8:38 PM Nigusse took this picture.
He is quite a photographer, wouldn't you agree?
I don't know this professor, and even if I did I wouldn't comment on his teaching. I know for myself that it easy to put the onus on students for my own failures in the classroom. I can claim that I spend a lot of time preparing lectures. I can claim that I am well prepared whenever I enter the classroom. I can claim I am setting attainable goals for my students. But it is very difficult to know for sure whether I have succeeded or not.
"Earning an A" means different things to different people. There are too many factors and imponderables to know whether or not my grading system is fair. (For example, who says lecturing is the best method of communicating with our students? Isn't teaching more a give-and-take, a sharing of life together, a mentoring process?) All we teachers can do is to try our very best with the lights God has given us AND at the same time be humble enough to listen to our students (and colleagues) and adapt our methods and requirements if necessary.
Above all, nothing can replace love.
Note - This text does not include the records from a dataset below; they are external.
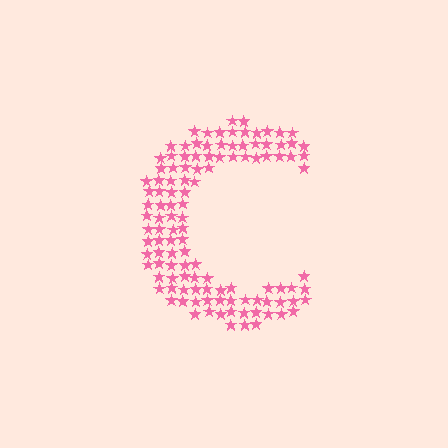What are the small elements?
The small elements are stars.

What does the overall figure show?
The overall figure shows the letter C.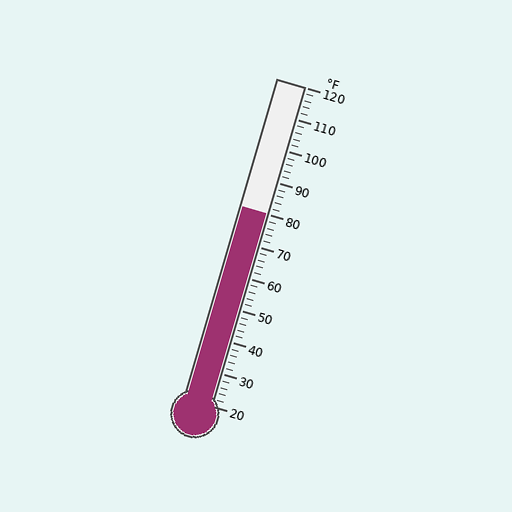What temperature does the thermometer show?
The thermometer shows approximately 80°F.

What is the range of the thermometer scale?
The thermometer scale ranges from 20°F to 120°F.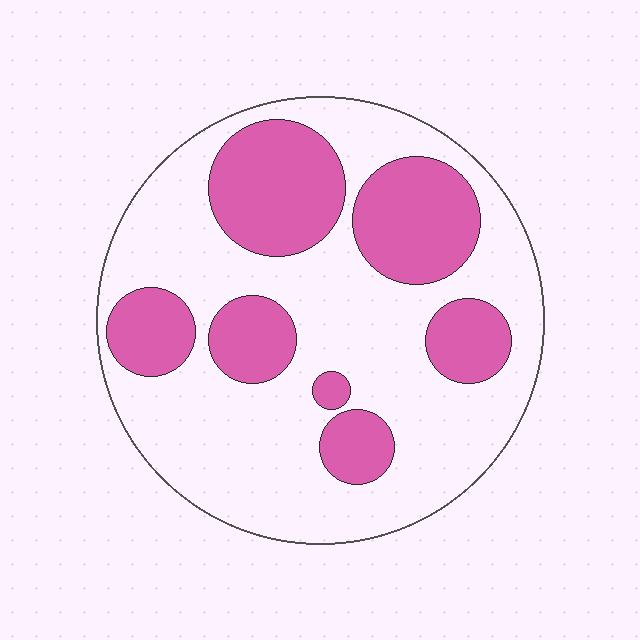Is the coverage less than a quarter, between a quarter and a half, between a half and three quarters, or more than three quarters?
Between a quarter and a half.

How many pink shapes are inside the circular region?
7.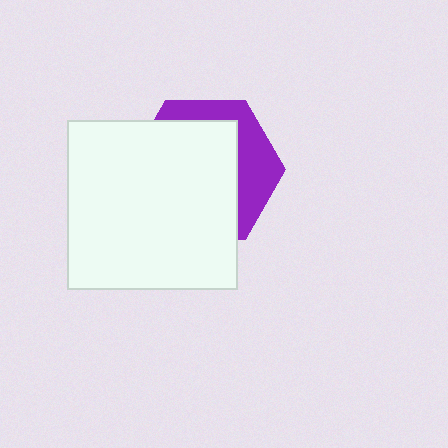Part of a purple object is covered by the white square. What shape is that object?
It is a hexagon.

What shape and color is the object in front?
The object in front is a white square.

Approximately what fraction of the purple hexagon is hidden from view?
Roughly 67% of the purple hexagon is hidden behind the white square.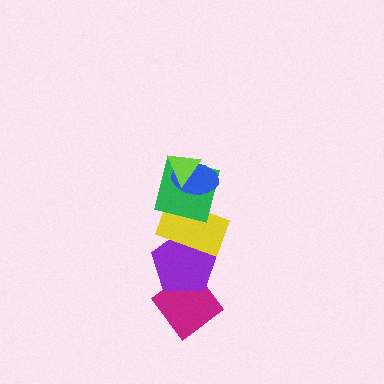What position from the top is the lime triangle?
The lime triangle is 1st from the top.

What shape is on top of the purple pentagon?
The yellow rectangle is on top of the purple pentagon.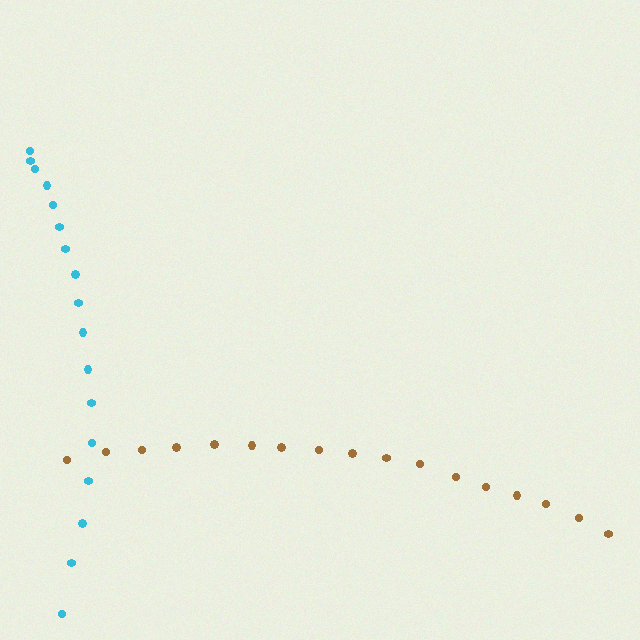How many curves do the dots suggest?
There are 2 distinct paths.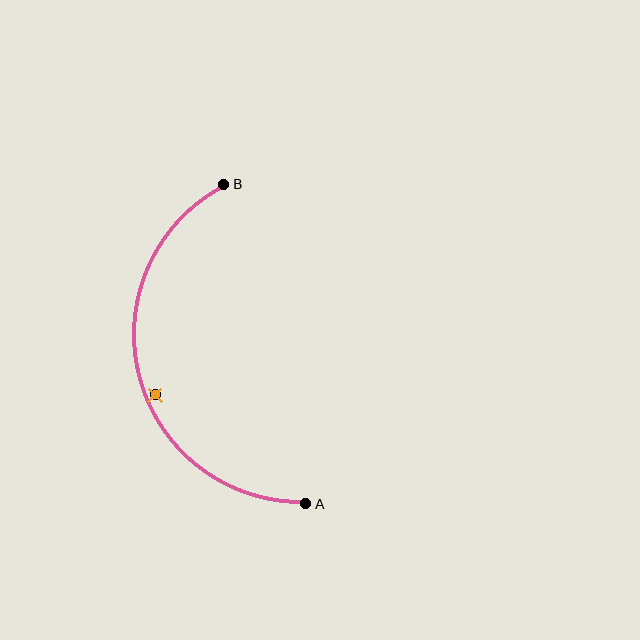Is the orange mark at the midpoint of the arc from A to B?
No — the orange mark does not lie on the arc at all. It sits slightly inside the curve.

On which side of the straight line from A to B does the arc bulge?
The arc bulges to the left of the straight line connecting A and B.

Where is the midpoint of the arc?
The arc midpoint is the point on the curve farthest from the straight line joining A and B. It sits to the left of that line.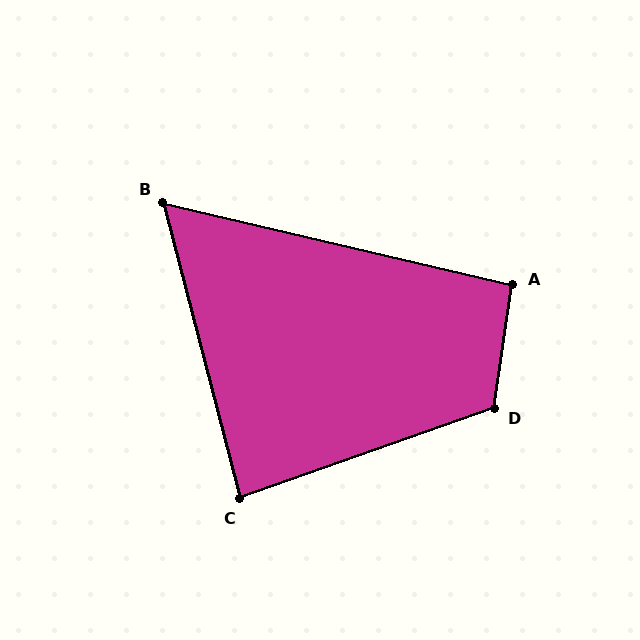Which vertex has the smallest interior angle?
B, at approximately 62 degrees.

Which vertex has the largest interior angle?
D, at approximately 118 degrees.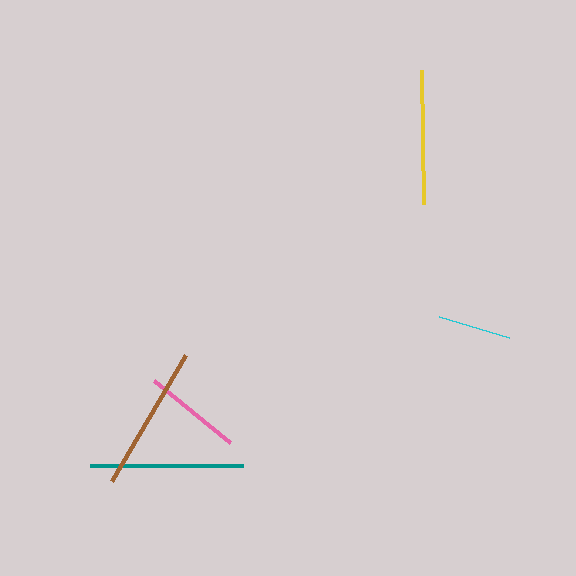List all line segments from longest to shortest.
From longest to shortest: teal and brown (about equal), yellow, pink, cyan.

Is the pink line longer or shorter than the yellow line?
The yellow line is longer than the pink line.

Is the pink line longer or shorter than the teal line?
The teal line is longer than the pink line.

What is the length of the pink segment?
The pink segment is approximately 98 pixels long.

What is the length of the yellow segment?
The yellow segment is approximately 134 pixels long.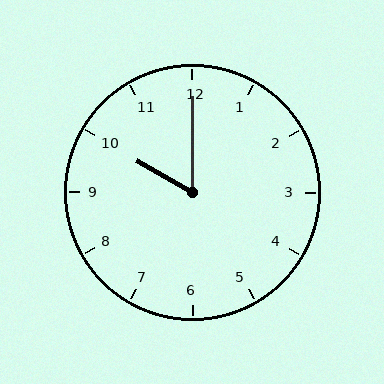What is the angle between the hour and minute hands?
Approximately 60 degrees.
Students know why we are in the classroom. They sense if we value them and their opinions. They know this by our deportment in and out of class, and not by what we require in our syllabi. The longer I teach, the more I realize just how much I can improve. Teaching is like reading the book of Romans. On the one hand, you go away feeling wretched and ashamed because you realize just how short you fall of God's expectations for you. On the other hand, you go away encouraged because Paul has shown you the way to make progress in holiness. If I take small steps and don’t bite off more than I can chew, I can become a better classroom teacher.
At least that's my goal.
7:42 PM Care to meet our New Testament faculty? From left to right are Scott Kellum, Ben Merkle, Andreas Köstenberger, Dave Lanier, and David Beck. (Maurice Robinson is on sabbatical.)
Special thanks to our dean Ken Keathley (pictured in the background) for hosting us for lunch today. What a pleasure to work with such a great faculty.
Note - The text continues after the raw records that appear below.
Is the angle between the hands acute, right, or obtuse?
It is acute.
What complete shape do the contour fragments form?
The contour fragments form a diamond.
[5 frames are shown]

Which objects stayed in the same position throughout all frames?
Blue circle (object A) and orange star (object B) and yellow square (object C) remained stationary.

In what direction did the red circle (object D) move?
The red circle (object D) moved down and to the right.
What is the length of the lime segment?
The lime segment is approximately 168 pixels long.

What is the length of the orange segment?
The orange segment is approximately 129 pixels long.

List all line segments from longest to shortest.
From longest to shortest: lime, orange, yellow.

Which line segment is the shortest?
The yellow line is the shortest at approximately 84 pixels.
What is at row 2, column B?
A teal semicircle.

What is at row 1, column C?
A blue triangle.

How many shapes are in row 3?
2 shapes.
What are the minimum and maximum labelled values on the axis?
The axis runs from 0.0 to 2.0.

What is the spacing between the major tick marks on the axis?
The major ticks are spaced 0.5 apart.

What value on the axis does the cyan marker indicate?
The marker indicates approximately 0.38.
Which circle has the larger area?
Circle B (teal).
7:12 PM Good evening, bloggers and bloggerettes!
When I lived in California I knew a man who had suffered from cancer. I prayed for him frequently. Eventually his cancer went into remission. He prayed that God would allow his cancer to return if it would bring him closer to God. In his final year of his life he found God in a closer way than he had ever known before. And then he died – of cancer.
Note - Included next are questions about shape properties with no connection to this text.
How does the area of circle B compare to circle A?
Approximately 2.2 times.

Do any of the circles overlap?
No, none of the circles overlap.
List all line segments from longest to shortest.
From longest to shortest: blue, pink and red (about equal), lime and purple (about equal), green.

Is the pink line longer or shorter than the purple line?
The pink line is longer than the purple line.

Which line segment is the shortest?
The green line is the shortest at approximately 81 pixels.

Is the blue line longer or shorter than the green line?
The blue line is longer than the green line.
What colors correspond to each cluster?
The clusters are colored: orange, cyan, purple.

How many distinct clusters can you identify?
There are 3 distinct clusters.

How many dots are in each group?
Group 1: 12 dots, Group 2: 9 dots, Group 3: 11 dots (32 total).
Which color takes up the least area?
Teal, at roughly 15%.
Some problems never disappear, like Paul's thorn in the flesh. (Or was it a "stake"?) They never go away because they weren't meant to. When we pursue the health that God provides more than we seek after God Himself, we often get neither. Problems have the power to drive us to our knees, begging God for mercy and comfort. "You are not alone," they whisper. Thorns allow us to survive in a world of disappointment.
God has given us a thorn in the form of metastatic uterine cancer. Unless God intervenes, Becky will undergo hospital treatments for her lung tumors the rest of her days. My purpose is to walk the prickly pathway with her and do everything in my power to release her for service to the God whom she loves and serves so selflessly. I admit that my own selfish desires often masquerade as commitment to Becky's health. My prayer has become, "O God, I need Becky desperately. But I would find you to be sufficient in the midst of my pain and loss. I would thank you for shattering the security of my world so that I might begin to look for the eternal city made without hands. Wean me from earth, O Lord."
Our days are numbered. They are all in God's hands. In the meantime, He pulls back the curtain and gives us glimpses of heaven. A suffering woman who consistently seeks the welfare of others more than her own? That is a work of God. I find myself time and again wanting to shake everyone I meet by the shoulders and cry out, "How I love that woman!"